The TJX company, parent of TK and TJ Maxx, isn’t the only party looking foolish in the light of last week’s revelation that raiders had rifled through the company’s poorly-protected databases for customer data. UK law-makers too should take a look at their actions – or lack of them.
The theft is said to affect a large number of customers across the US, the UK and Ireland, but the more interesting story from the UK side is that we have found out about such a massive compromise at all. Incredibly, the public reason that TJX had to confess to the worst data theft disaster ever to be publically notified was that it was legally bound to under disclosure laws in its registered state of Massachusetts.
As we’ve never stopped pointing out , there is no compulsion for businesses in the UK to tell customers how their data might have been compromised, or even if it has been secured at all. So, it is thanks to law-makers thousands of miles away that a large number of people in the UK will have to scan their credit card statements for some months to come.
Does the UK need similar laws? Yes, but they are not likely to get any in the foreseeable future.

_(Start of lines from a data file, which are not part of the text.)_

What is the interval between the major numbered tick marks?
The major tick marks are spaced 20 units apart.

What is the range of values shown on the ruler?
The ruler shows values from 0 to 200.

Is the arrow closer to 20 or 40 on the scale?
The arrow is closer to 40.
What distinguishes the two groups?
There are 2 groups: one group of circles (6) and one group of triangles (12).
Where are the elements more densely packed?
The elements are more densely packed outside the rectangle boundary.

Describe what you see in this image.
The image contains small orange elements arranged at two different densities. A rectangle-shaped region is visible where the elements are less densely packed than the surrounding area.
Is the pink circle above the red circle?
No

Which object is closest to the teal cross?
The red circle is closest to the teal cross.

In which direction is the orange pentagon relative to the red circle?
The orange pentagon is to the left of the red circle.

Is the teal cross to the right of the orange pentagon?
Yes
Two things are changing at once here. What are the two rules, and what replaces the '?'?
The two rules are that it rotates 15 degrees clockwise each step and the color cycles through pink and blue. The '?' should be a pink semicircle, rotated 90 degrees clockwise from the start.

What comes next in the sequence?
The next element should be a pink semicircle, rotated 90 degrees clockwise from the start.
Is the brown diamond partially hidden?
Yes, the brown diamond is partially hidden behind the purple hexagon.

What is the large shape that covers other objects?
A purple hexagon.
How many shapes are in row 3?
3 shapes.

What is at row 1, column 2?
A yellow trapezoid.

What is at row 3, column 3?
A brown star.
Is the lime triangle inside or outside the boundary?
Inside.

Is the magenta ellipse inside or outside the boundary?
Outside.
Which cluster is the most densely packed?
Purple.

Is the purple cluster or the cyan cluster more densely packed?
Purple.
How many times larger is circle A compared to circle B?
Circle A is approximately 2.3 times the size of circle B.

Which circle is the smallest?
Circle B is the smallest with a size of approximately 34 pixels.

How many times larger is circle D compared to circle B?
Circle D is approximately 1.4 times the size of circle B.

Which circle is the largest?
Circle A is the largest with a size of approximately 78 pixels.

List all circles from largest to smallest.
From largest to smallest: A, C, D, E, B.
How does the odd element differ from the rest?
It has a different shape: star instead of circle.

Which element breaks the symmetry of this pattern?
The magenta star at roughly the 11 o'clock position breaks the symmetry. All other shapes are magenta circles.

Instead, the law that just changed, as of April 1st in fact, is that of disclosing credit and debit card theft to the authorities. From now on, anyone suspecting credit card fraud has to report the theft not to the police, but to the card issuer. There are complex reasons for this change – it promises to make possible better fraud reporting for instance – but it is extraordinary that the card issuers are not required to return the compliment.